Mentale Stärken nach der Trennung vom Partner-Der Schocks

Phase 1 - Am Anfang war der Schock

Mentale Stärke Nr. 2: Klarheit über deine Reaktionen

Eine existenzielle Bedrohung beginnt mit einer negativen Überraschung: mit einem Schock. Der Schock ist oft nur ein kurzer Moment, der unbewusst abläuft, jedoch im Körper gespeichert bleibt.

Was passiert bei einem Schock?

Wir halten die Luft an – das führt zu einem höheren Puls – wir verspannen, erstarren, blockieren uns.

Wir sind genetisch auf diese Reaktion programmiert. Der Schock bringt uns in eine Starre, bis wir alle Informationen haben, um zu wissen, wie wir reagieren müssen, um unser Leben zu schützen.

Du hast auch so reagiert, als du die unangenehme Überraschung der Trennung erfahren hast. Auch, wenn es dir erst mal gar nicht bewusst ist.

Wir gehen wieder zum Säbelzahntiger. Stell dir vor, wie er vor Millionen von Jahren plötzlich vor deinen Ahnen stand. Es war eine existenzielle Bedrohung. Der kurze Augenblick des Schocks (der Starre) war da, um Zeit zu gewinnen und zu checken: Habe ich Zeit zum Rennen oder soll ich mich besser tot stellen?  Und damit die richtige Entscheidung fürs Überleben treffen zu können.

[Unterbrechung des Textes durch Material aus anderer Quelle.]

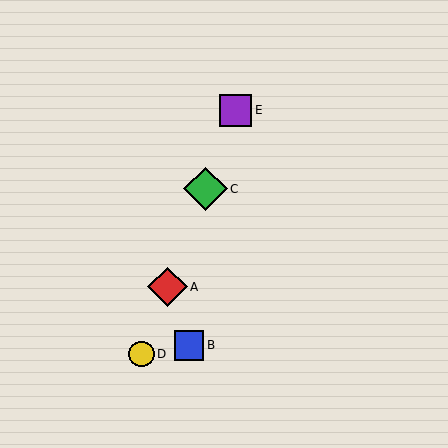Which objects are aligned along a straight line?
Objects A, C, D, E are aligned along a straight line.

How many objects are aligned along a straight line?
4 objects (A, C, D, E) are aligned along a straight line.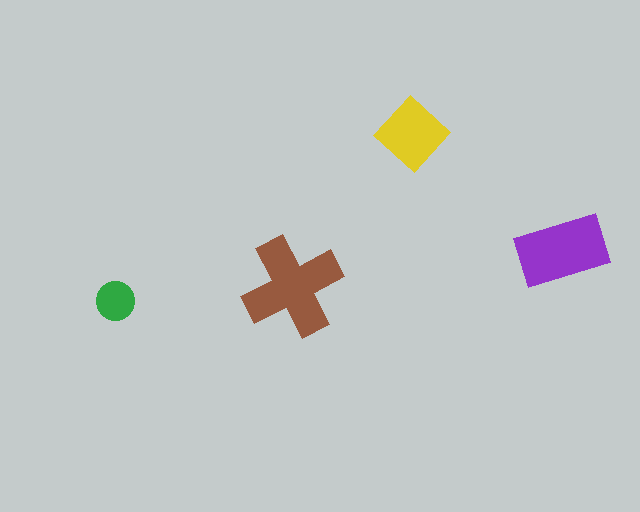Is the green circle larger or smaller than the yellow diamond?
Smaller.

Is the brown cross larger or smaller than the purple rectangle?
Larger.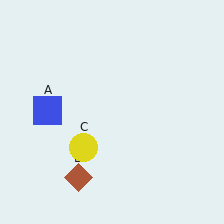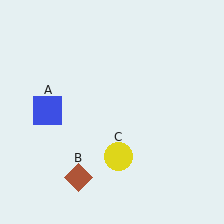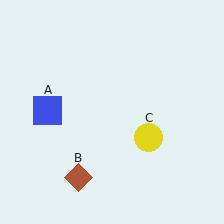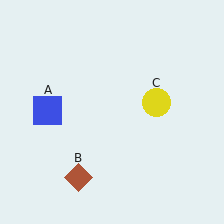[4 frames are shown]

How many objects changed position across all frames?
1 object changed position: yellow circle (object C).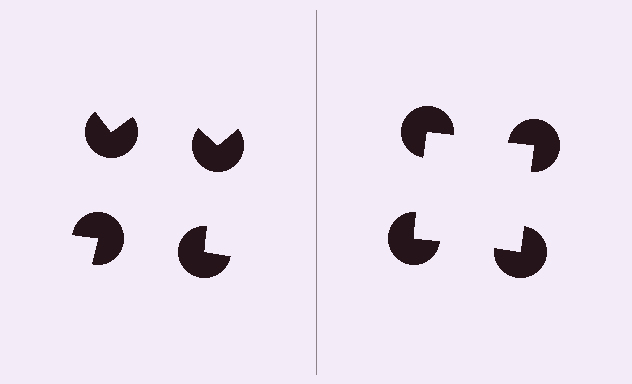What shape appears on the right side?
An illusory square.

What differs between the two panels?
The pac-man discs are positioned identically on both sides; only the wedge orientations differ. On the right they align to a square; on the left they are misaligned.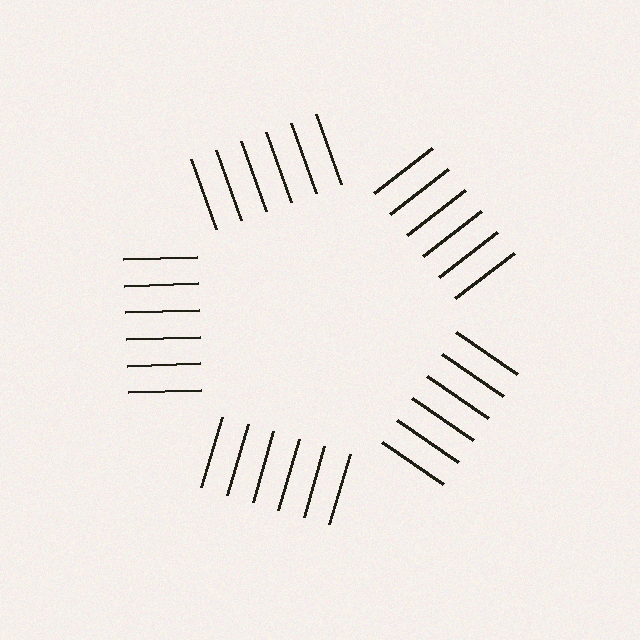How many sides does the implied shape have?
5 sides — the line-ends trace a pentagon.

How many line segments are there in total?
30 — 6 along each of the 5 edges.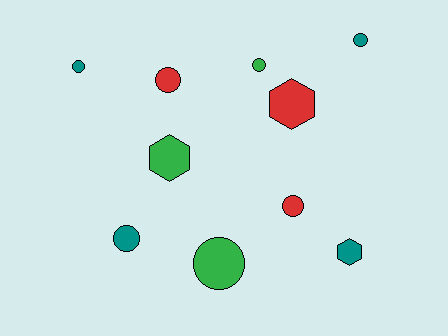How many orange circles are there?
There are no orange circles.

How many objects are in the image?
There are 10 objects.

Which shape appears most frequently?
Circle, with 7 objects.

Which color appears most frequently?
Teal, with 4 objects.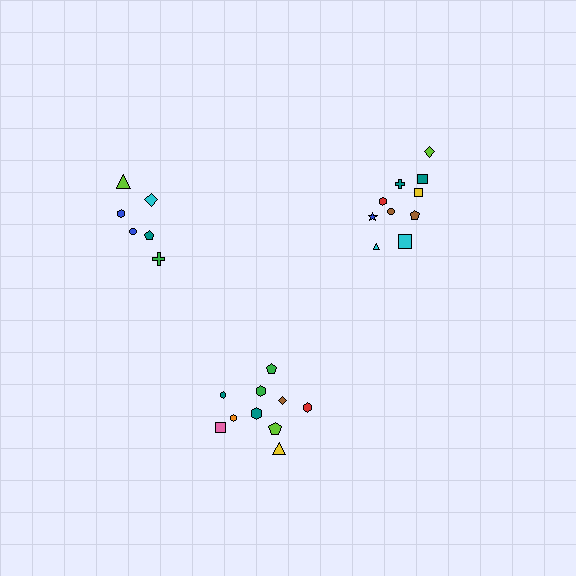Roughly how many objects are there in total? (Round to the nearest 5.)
Roughly 25 objects in total.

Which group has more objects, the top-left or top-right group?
The top-right group.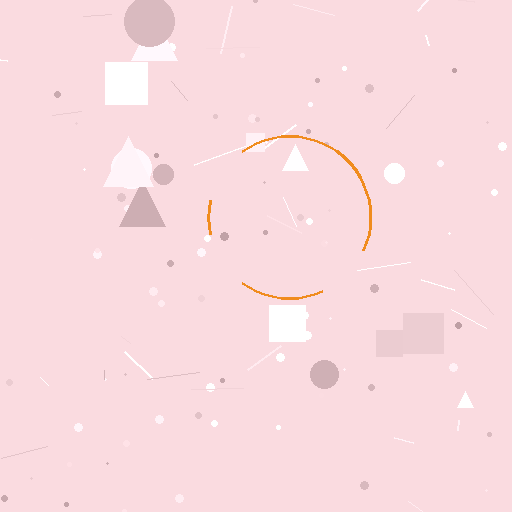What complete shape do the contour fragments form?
The contour fragments form a circle.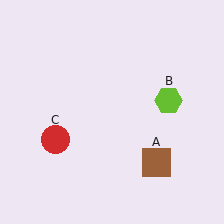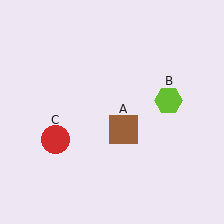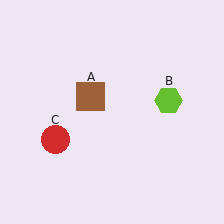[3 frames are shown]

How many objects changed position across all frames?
1 object changed position: brown square (object A).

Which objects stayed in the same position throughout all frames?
Lime hexagon (object B) and red circle (object C) remained stationary.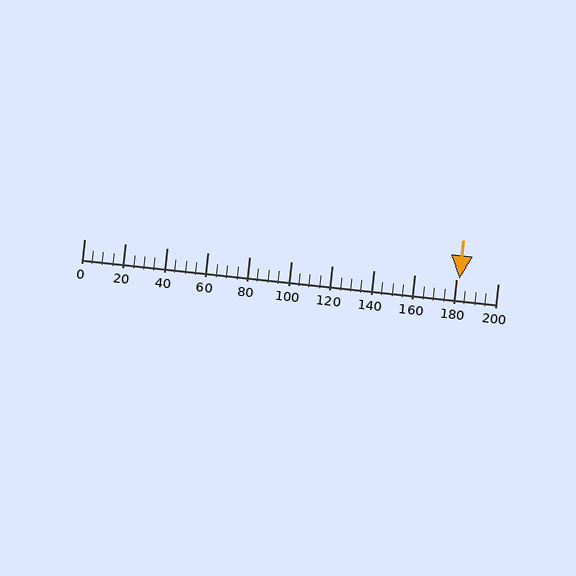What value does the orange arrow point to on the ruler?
The orange arrow points to approximately 182.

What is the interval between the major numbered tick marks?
The major tick marks are spaced 20 units apart.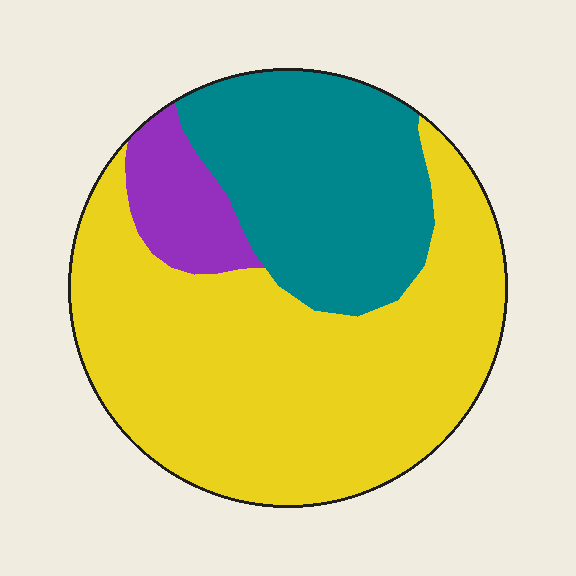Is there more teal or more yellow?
Yellow.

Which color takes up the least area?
Purple, at roughly 10%.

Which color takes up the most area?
Yellow, at roughly 60%.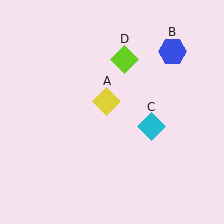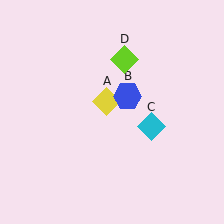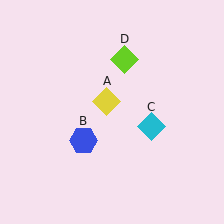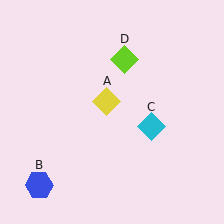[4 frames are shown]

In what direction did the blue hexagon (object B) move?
The blue hexagon (object B) moved down and to the left.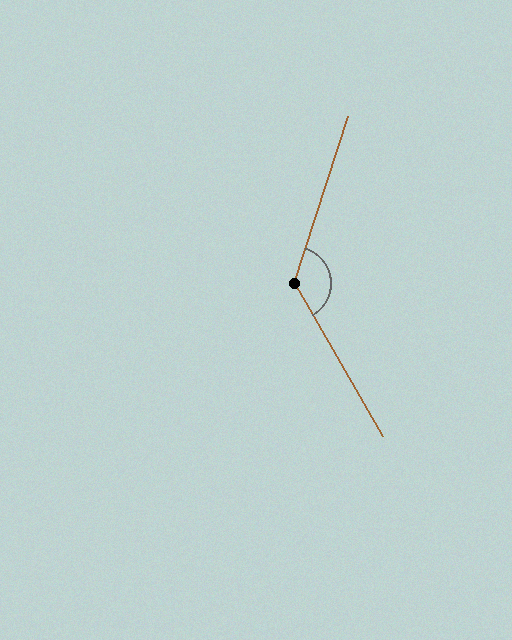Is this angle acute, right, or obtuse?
It is obtuse.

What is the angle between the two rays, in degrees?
Approximately 132 degrees.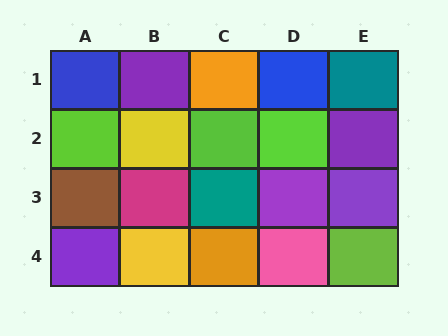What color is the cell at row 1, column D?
Blue.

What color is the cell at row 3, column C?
Teal.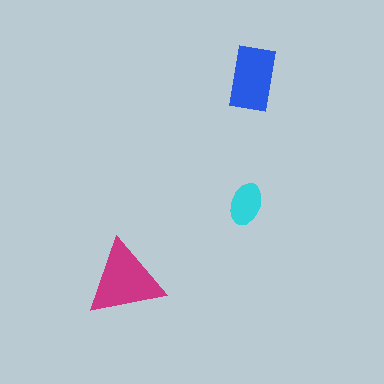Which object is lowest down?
The magenta triangle is bottommost.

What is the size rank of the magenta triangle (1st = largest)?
1st.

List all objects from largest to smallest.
The magenta triangle, the blue rectangle, the cyan ellipse.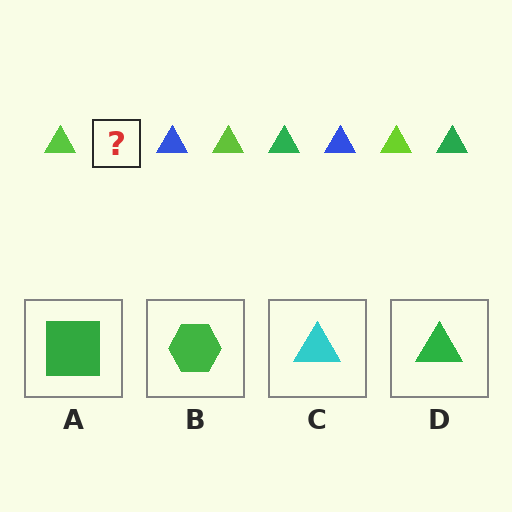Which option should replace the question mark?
Option D.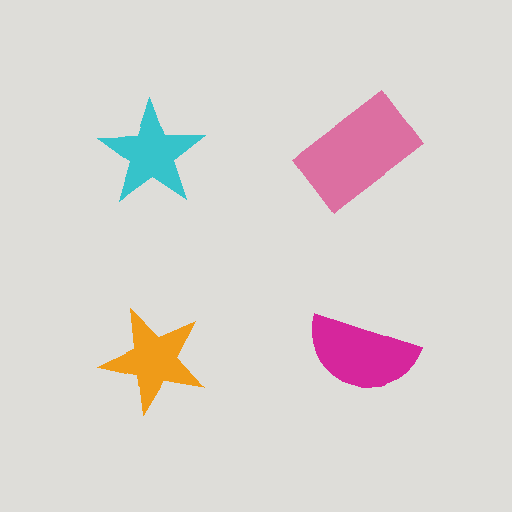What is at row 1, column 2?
A pink rectangle.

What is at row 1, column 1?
A cyan star.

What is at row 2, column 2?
A magenta semicircle.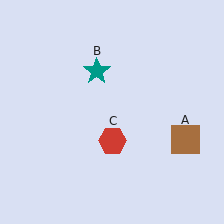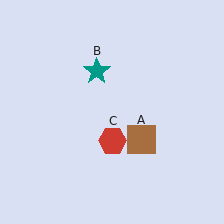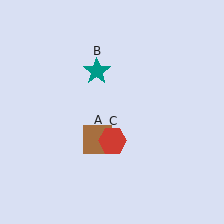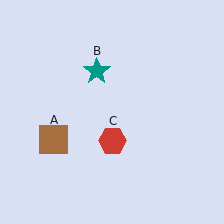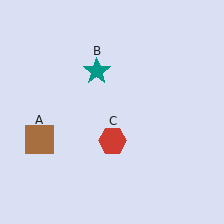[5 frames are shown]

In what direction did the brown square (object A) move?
The brown square (object A) moved left.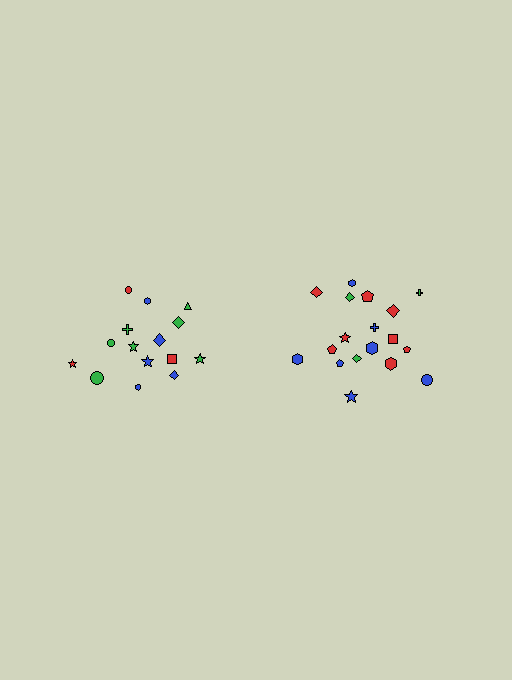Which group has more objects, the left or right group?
The right group.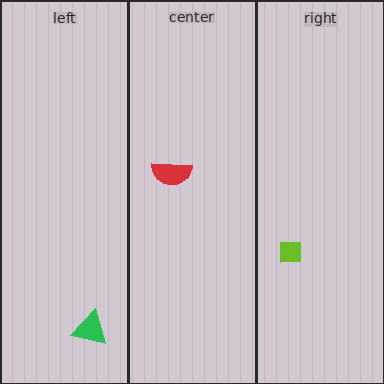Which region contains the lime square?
The right region.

Tipp für den verlassenen Partner:

Gehe in dich, erinnere dich an den Moment, als dein Partner dir mitteilte, dass er sich trennt. Versuche dich an den Schock zu erinnern.

  • Wie hast du reagiert?
  • Welche Bewegung bzw. Geste hast du gemacht?
  • Wie hast du geatmet?
  • Was hast du angespannt?
  • Wie war dein Puls?

Mentale Schwächen

Alle Emotionen und Schocks werden körperlich gespeichert, und wirken weiterhin unbewusst. Das bedeutet nicht, dass wir nicht wieder „funktionieren“ und leben können. Aber wir machen es mit angezogener Handbremse. Oder wir werden in kritischen Situationen emotionaler Natur getriggert: Unser Unterbewusstsein wird an den schockierenden, existentiell bedrohlichen Moment erinnert und ruft die Reaktion von damals wieder auf. Wir fallen wieder in die innere Starre und können zumindest erstmal unsere Reaktion nicht bewusst wählen. Vielleicht wunderst du dich über dich selbst, verstehst deine „Empfindlichkeit“, plötzliche Traurigkeit und innere Leere nicht. Oder du schützt dich selbst davor, wieder in eine solche Situation zu geraten, indem du Nähe gar nicht mehr zulässt. Aber natürlich fehlt etwas, und das spürst du auch. So kannst du in einen Kreislauf aus Schutzreaktion und darauffolgendem Unverständnis oder Ärger dir selbst gegenüber geraten.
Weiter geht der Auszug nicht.